Note that such a large distance actually means that there was no coupling. On the other hand, in this manuscript, we present a conceptual approach and not a specific optimal design. Indeed, for the inspected wavelengths and sizes of nanoparticles what we have received means that there was no enhancement and that the optimal separation distance needed to be large. However, for other combinations, such as rhodamine with nanorods, the optimal results produced much closer distances within the range of 8–15 nm.

6. Conclusions and Discussions

The evaluation of field intensity over wavelength has shown good correlation with the calculation of lateral intensity dispersion as seen by the brightest intensity graphs matching the peak of the ${\left|E\right|}^2$ vs. wavelength graph. We inspected some lateral simulations of ${\left|E\right|}^2$. These simulations were performed at a different wavelength in every simulation, some with excitation polarized longitudinally (a–c) and some with transverse polarization (d–f). The highest ${\left|E\right|}^2$ values matched the resonance seen in the spectral simulations above. We can observe these results in Figure 9.

The optimization processes we initiated has shown us that our tool provides the expected results optimization-wise and it will surely be beneficial for the future design of contrast agents.
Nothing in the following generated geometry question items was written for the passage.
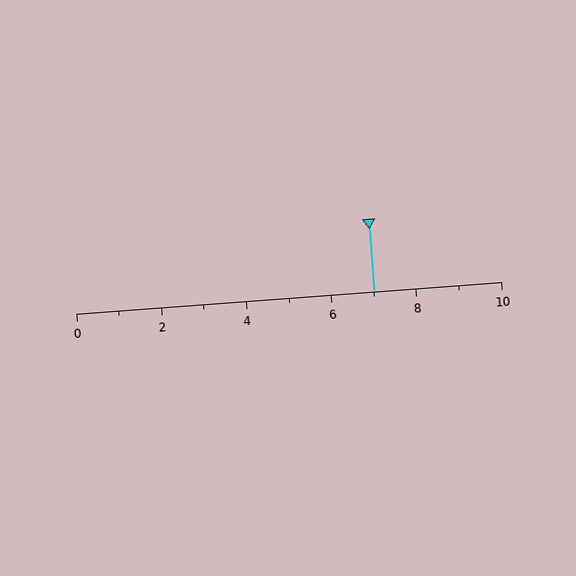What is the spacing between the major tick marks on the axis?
The major ticks are spaced 2 apart.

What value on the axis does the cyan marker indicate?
The marker indicates approximately 7.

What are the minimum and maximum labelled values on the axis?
The axis runs from 0 to 10.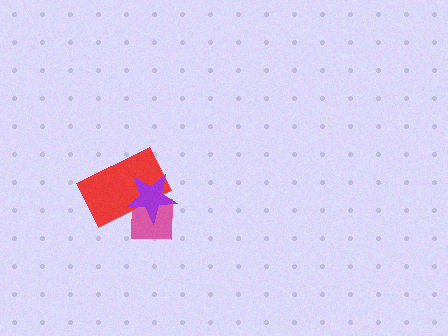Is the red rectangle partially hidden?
Yes, it is partially covered by another shape.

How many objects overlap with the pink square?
2 objects overlap with the pink square.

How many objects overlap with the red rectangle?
2 objects overlap with the red rectangle.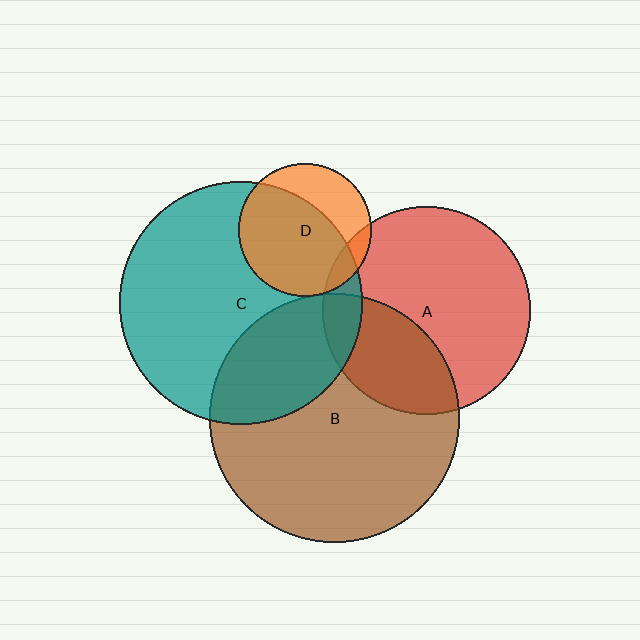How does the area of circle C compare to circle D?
Approximately 3.3 times.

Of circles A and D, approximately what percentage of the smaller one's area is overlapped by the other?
Approximately 10%.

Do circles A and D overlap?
Yes.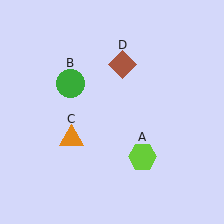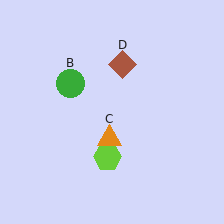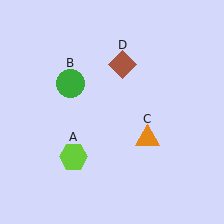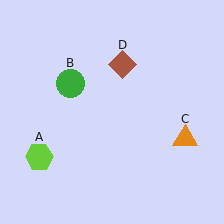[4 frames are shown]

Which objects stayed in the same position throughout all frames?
Green circle (object B) and brown diamond (object D) remained stationary.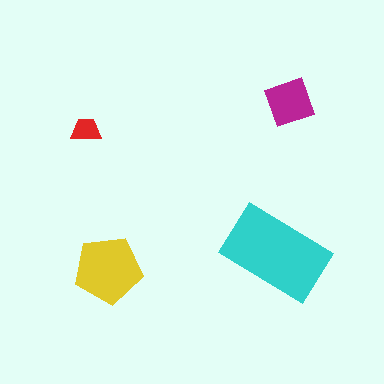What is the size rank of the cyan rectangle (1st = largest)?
1st.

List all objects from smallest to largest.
The red trapezoid, the magenta diamond, the yellow pentagon, the cyan rectangle.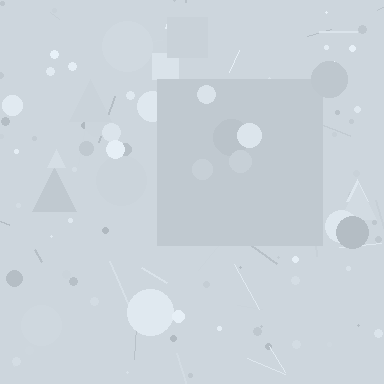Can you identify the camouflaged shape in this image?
The camouflaged shape is a square.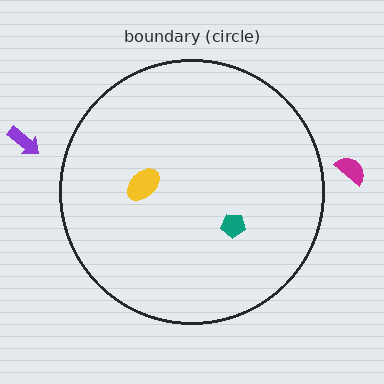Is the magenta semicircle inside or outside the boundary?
Outside.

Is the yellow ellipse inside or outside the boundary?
Inside.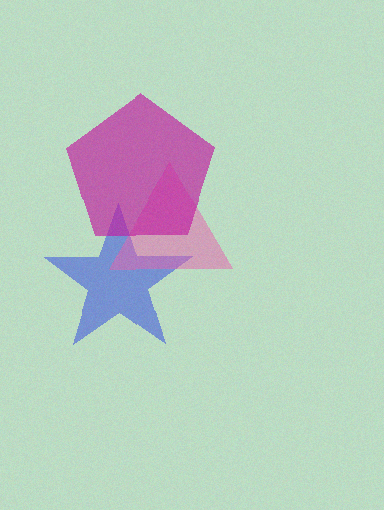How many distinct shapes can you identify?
There are 3 distinct shapes: a blue star, a pink triangle, a magenta pentagon.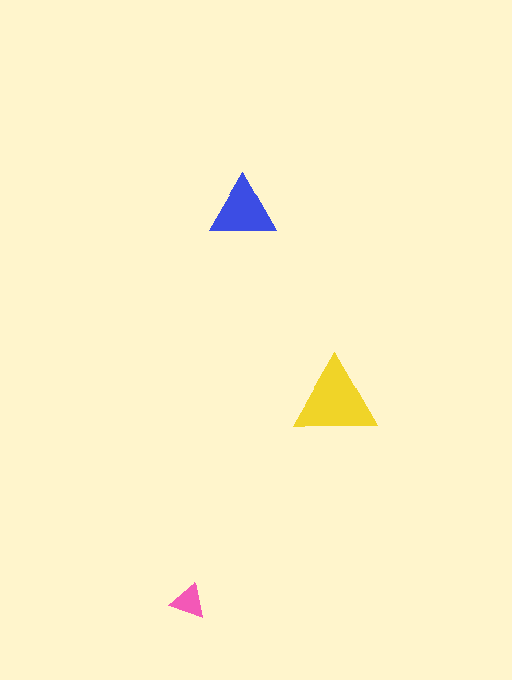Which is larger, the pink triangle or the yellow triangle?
The yellow one.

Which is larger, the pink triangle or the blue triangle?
The blue one.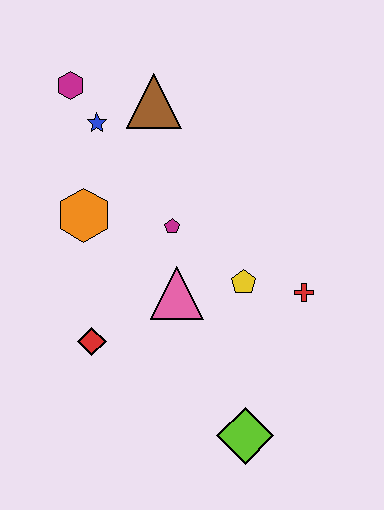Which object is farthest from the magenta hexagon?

However, the quality of its results depends greatly on the validity of the physical model that is being used in its evaluation function. In our FLT optimization, we used FLT as an indicator for optimal MEF interactions and we conclude that a model in which the different energy transfer rates are calculated directly, without the use of circumvention through optimization of FLT, may provide valid results. Nevertheless, our optimization tool has provided a proof of concept for the benefit of machine learning algorithms and may become much more useful with more accurate physical equations. Under the assumptions we made, for a specific FLT and enhancement factor models and assuming that the spectral overlap is the main cause of whether MEF is dominant or quenching is dominant, we could deduce that a silver nanorod would be a good conjugate to a green dye molecule, gold nanostructures would be better for infra-red dye molecules, and silver NPs would work best with purple and UV molecules.

The physical model that was used does not express the physics accurately enough, thus affecting the quality of our optimization. A more accurate model needs to be introduced in order to allow our optimization tool to provide us with an engineered solution. Choosing FLT as an indicator of maximal enhancement did not provide us with the information we needed. Using the enhancement rate directly will most likely provide better solutions for optimized intensity-based contrast agents.

As GA optimization effectiveness depends greatly on the structure of the genome, population size, mutation rate, and more, these parameters need to be fine-tuned in order to optimize the process effectively. GAs will most likely provide an acceptable solution, though not necessarily the superior one. GA-based tools, like the one we have created, can be fast, simple, and best suited for multi-variables optimization problems.